Może po prostu nasze dzieciaki mają takie swoje dziwne potrzeby :)

Dziękuję Wam :588:

: 11 mar 2008, 19:30
autor: osita
mischelle22, Krzys ma prawie dwa lata i pewnie potrafi powiedziec ze go boli... mysle, ze lekarz powiedzial ci o tym skierowaniu do pulmonologa zeby cie "uspokoic" - nadwrazliwa mame :ico_oczko:
Podejrzewam, ze maly nie ma dusznosci i innych tego typu problemow np kiedy biega, nie meczy sie zbytnio przy kiedy bawi sie w parku no i na skorze tez nic nie ma... A moze po prostu lubi sie bawic sutkami, dzieci w tym wieku odkrywaja cialo, jeszcze niejedno zachowanie wzbudzi nasze obawy i zatrwozy... Carmen ostatnio odkryla uroki.... ocierania sie o poduszke :ico_noniewiem: wrrrrr, nic nie mowie, nie karce i nie zwracam uwagi, a jej to sprawia widoczna przyjemnosc... I badz tu madry jak sie w takiej sytuacji zachowac... :ico_wstydzioch:

: 12 mar 2008, 10:58
autor: eve.ok
osita dobrze robisz, że nic nie robisz :-) to minie,a pojawia sie jako naturalny etap rozowjowy. Karcenie i zwracanie uwagi może przynieśc efekt odwrotny do zamierzonego :-) Choć ja póki co znam tylko teorie - naczytalam się o tym niemało na studiach. Praktyczne zajęcia z tej kategorii dziecięcych zachowań jeszcze przede mną ;)

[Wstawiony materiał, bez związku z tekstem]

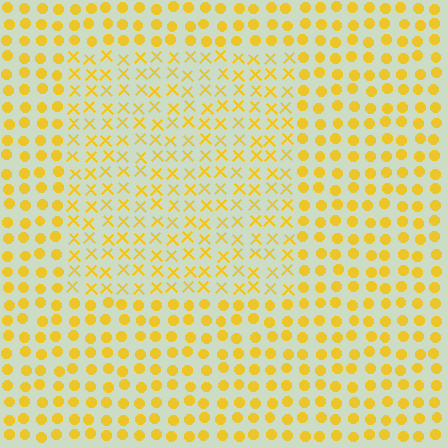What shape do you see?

a co do tych domniemanych duszności - zgadzam sie z resztą dziewczyn. Jagusia miała dokładnie taka sama reakcje. Był czas, ze wciąż łapała się za bluzeczką z przodu, szarpała ją i w ogóle. Mama mnie nastraszyła, że to coś niepokojącego a okazało się, że Jaga w ten sposób zaznaczala swoje "ja" :ico_haha_02: Teraz, gdy ma inne sposoby, nie roziaga bluzek :ico_haha_01:

: 12 mar 2008, 22:39
autor: bozena
Mój Antoś jak zasypia łapie się za uszy i bardzo często też łapie się za nie przez sen. Bywa, że łapie też nasze uszy. Takie już ma przyzwyczajenie.